It took Jaime, the old man and the young boy about five hours to cut it into fire wood, stack it and load the scrap into a trailer bound for the dump. They did it in a hundred degree oven with frequent frustrations and a lot of water. In the end I gave him significantly more than he asked for and it still seemed cheap to me, especially since I have it on fairly good authority that Godot stays out of the desert if he can. We shook hands after a guy-type inspection that was pure theater on my part and we all went our way feeling good about the day’s work.
That really says it all doesn’t it? Also I am moving my studio into storage and cleaning the studio at home out. My guess is that it will take another 10 days after which I will be able to write again…. assuming that it’s not too darned hot that is….
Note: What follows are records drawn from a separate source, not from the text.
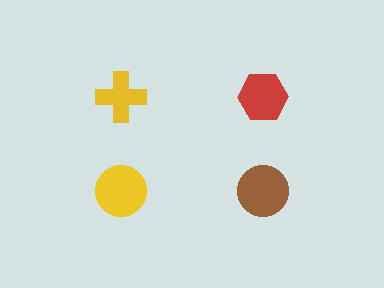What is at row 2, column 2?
A brown circle.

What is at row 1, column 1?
A yellow cross.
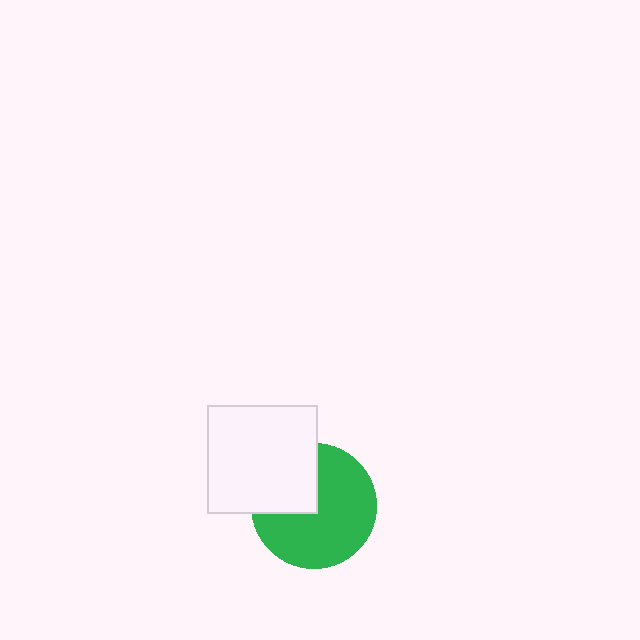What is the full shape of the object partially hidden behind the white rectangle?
The partially hidden object is a green circle.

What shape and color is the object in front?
The object in front is a white rectangle.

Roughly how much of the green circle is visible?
Most of it is visible (roughly 69%).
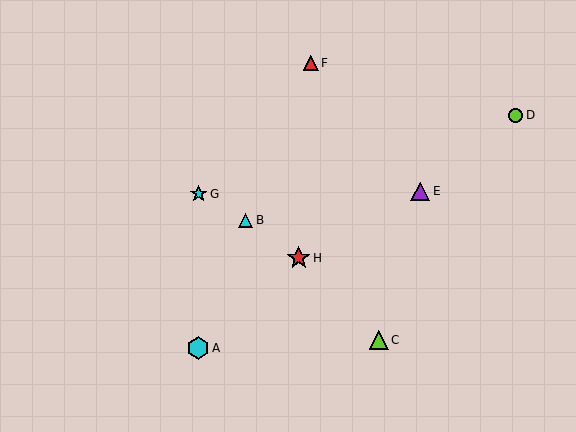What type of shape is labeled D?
Shape D is a lime circle.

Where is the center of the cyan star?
The center of the cyan star is at (199, 194).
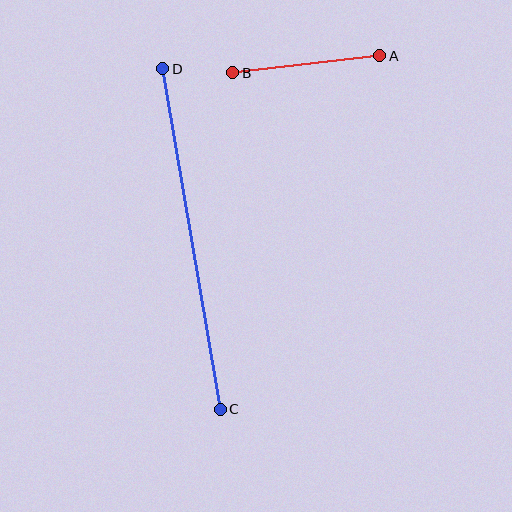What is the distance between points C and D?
The distance is approximately 345 pixels.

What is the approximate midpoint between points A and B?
The midpoint is at approximately (306, 64) pixels.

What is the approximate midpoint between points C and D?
The midpoint is at approximately (191, 239) pixels.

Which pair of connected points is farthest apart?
Points C and D are farthest apart.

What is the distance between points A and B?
The distance is approximately 148 pixels.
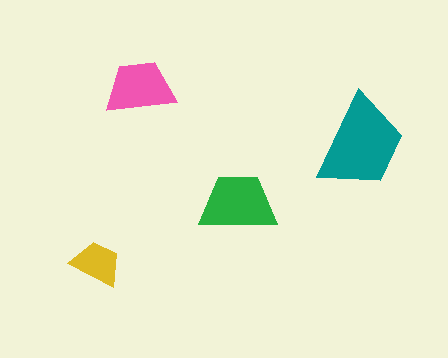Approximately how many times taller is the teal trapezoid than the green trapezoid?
About 2 times taller.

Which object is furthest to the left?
The yellow trapezoid is leftmost.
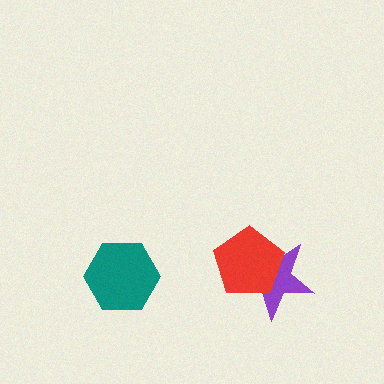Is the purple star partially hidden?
Yes, it is partially covered by another shape.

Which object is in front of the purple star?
The red pentagon is in front of the purple star.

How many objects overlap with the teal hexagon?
0 objects overlap with the teal hexagon.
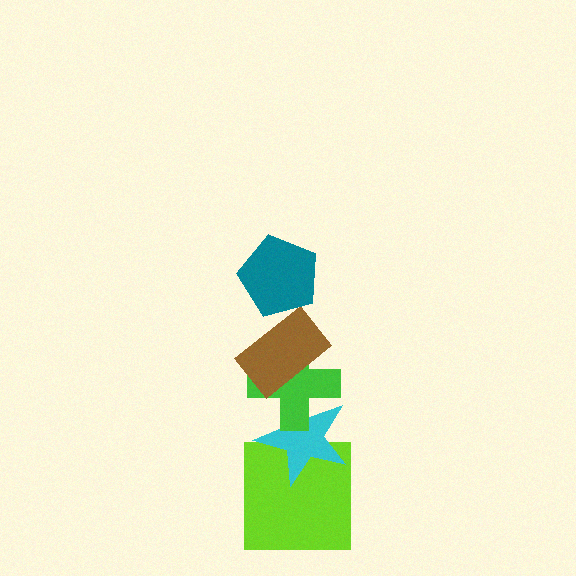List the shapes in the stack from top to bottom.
From top to bottom: the teal pentagon, the brown rectangle, the green cross, the cyan star, the lime square.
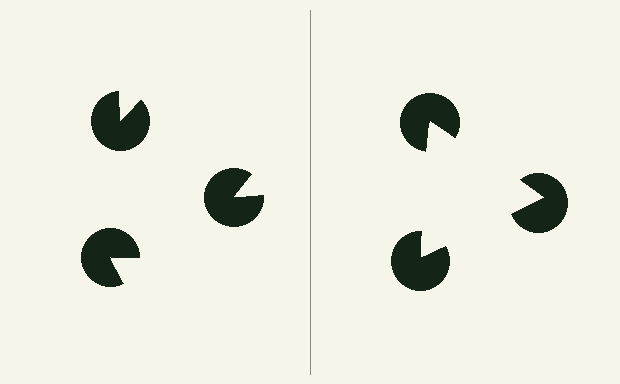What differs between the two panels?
The pac-man discs are positioned identically on both sides; only the wedge orientations differ. On the right they align to a triangle; on the left they are misaligned.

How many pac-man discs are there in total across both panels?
6 — 3 on each side.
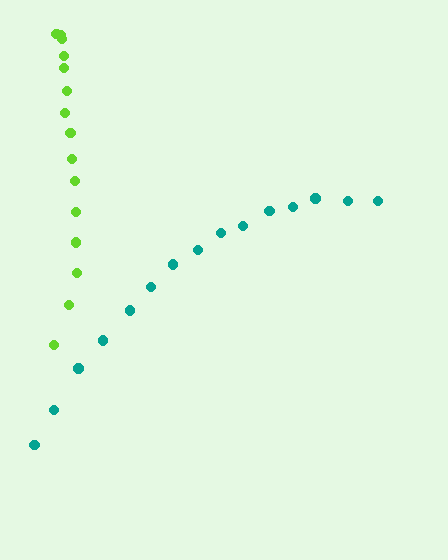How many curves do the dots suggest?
There are 2 distinct paths.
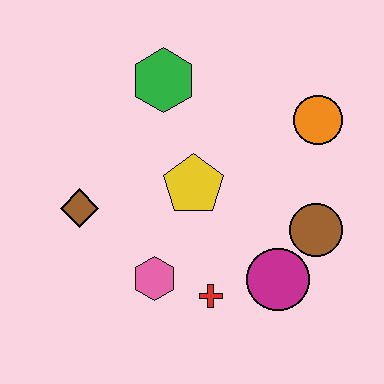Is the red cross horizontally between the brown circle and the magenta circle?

There is a certain thrumming
Unchecked mostly
Of one damned thing after another
Commonplace events without much distinction
Or flavor
Populating the hours
Between a few moments of ecstasy
And moments of despair
Oh stop being so melodramatic damn it
I hear the better angel bark
Ok,
I acquiesce
Between the highs and the lows
Satisfied? I say to my schitzy other voice
Much better the bark softens
Highs and lows it is then
Where was I?
Oh yeah the thrumming of the mundane
Insistent crickets and cicadas and wind up teeth chattering
Deftly marking a soundtrack
To visions of the everyday so humdrum
So everyday
We miss the pulsating life
In its steady dull ache
Until Yo-Yo Ma takes the stage
And plays Bach
And for a few moments
We think we awake
Missing the point entirely
I don’t want it to be something
Or about anything
Or go anywhere &
Don’t want it to stay there
If it gets there either
Its intention is
To be nothing (if that’s possible)
Other than what it is
Don’t want it to be bad
Or for that matter good
I’d rather it be beyond good and bad
Nothing other than itself
Nothing added
And even that says too much
About what I want
Gives too much away
don’t want to understand or
Be understood
Which only fixes
Something to the surface that isn’t there
You see
As soon as it’s “got”
It’s gone
A dilemma sat comfortably on his head
A perfect fit
Claws deeply fixed in the general’s scalp
Injecting venom, anesthetic and
Erasing all apparent pain
His companion (the general’s that is)
Wild orange hair a fluff
Wild eyed, all fang
Obvious to everyone they met
(Though not to him)
Riding a head with regal impunity;
Sharpened puckishness
And
Cheshire grin
With a beard deeper in hue
Copper at least hanging long
Blinding him to others
His personal censorious sensor
His own filtering internet
Wreaking mayhem
Crying havoc &
Waking those damned dogs
“Strange stuff rattles around inside the head(s) of old men” he wrote
Knowing it to be true
And not even close
Meaning what exactly?
Extraordinary? More than strange?
In the keys of mundane and boredom?
Flats and sharps?
One strange thing he thinks
Strangeness itself
Since really
Nothing in his head is strange
Equally true for this old man
Just the suspicion that others
Might suspect
As Dylan’s
…if my thought dreams could be seen
They’d probably put my head in a guillotine…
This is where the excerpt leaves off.